L’AVIS D’APRÈS
Annabelle Amoros & Pauline Julier
Une série de discussions où les diplômé·es de l’école vous disent tout sur la vie à la sortie de l’ENSP.
Soutenue par la Fondation d’entreprise Neuflize OBC
Annabelle Amoros est une réalisatrice formée à l’École Supérieure d’Art de Lorraine (2012), à l’École Supérieure de la Photographie d’Arles (2014) et au Fresnoy – Studio National des Arts Contemporains (2018). Elle a d’abord réalisé des courts métrages d’école, tels que Welcome to My World (2013), La maison des Lilas (2016), Area 51, Nevada, USA, (2017), diffusés dans de nombreux festivals en France et à l’étranger.
Ses productions ont a trait à l’art vidéo, au cinéma et à la photographie. Pour chacune d’entre elles, à l’instar de l’anthropologue, elle s’immerge durant plusieurs semaines, plusieurs mois, voire plusieurs années dans la vie des personnages peuplant ses films. Cette démarche lui permet de mieux cerner ses problématiques – sociales et sociétales -, d’analyser des situations et d’avoir une meilleure compréhension du lieu qu’elle filme et des actions qui s’y passent.
Ses plans, généralement fixes, voisinent avec la photographie.
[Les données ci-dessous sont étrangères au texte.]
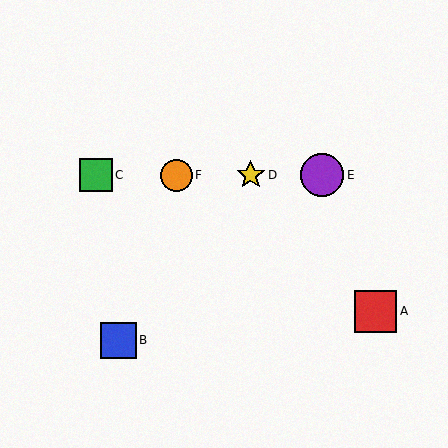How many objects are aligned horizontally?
4 objects (C, D, E, F) are aligned horizontally.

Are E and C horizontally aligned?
Yes, both are at y≈175.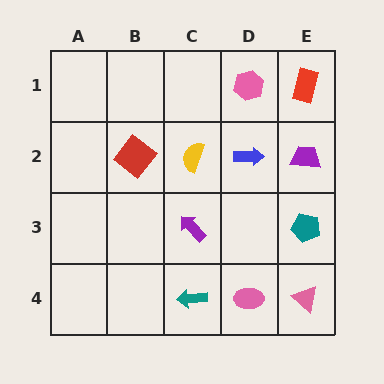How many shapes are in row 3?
2 shapes.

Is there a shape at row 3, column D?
No, that cell is empty.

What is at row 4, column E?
A pink triangle.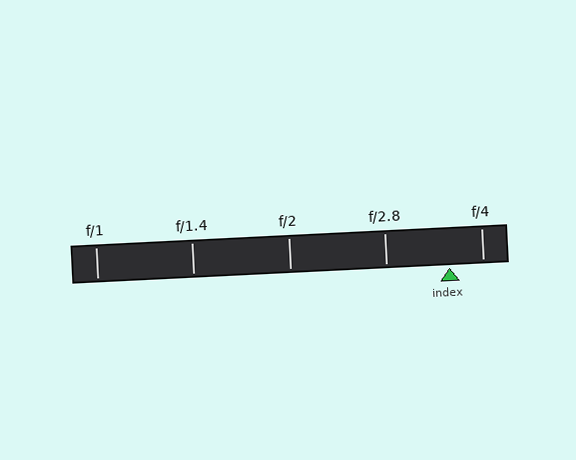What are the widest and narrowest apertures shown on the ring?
The widest aperture shown is f/1 and the narrowest is f/4.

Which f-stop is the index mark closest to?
The index mark is closest to f/4.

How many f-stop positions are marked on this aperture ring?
There are 5 f-stop positions marked.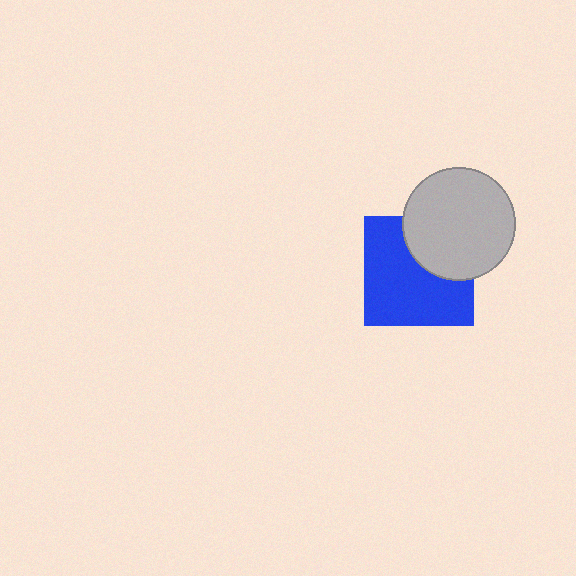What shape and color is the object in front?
The object in front is a light gray circle.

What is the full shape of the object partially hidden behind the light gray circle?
The partially hidden object is a blue square.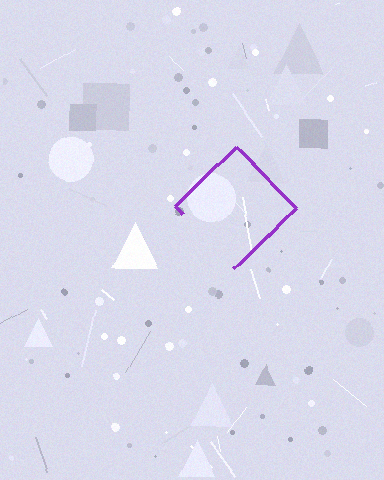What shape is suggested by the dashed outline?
The dashed outline suggests a diamond.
Ils sont la plupart du temps captés au crépuscule, offrant ainsi d’accentuer la magie, l’onirisme, le mystère, parfois l’angoisse, et la théâtralisation des espaces et des êtres.
Depuis 2018, elle collabore avec Clarisse Tupin chez Paraíso Production, avec laquelle elle réalise Churchill, Polar Bear Town qui remporte de nombreux prix en festival – Mention Spéciale à Clermont-Ferrand, Prix du Jury Jeune à Visions du Réel, Mention Spéciale à IndieLisboa – et est nommé au César du Meilleur Court Métrage documentaire en 2023.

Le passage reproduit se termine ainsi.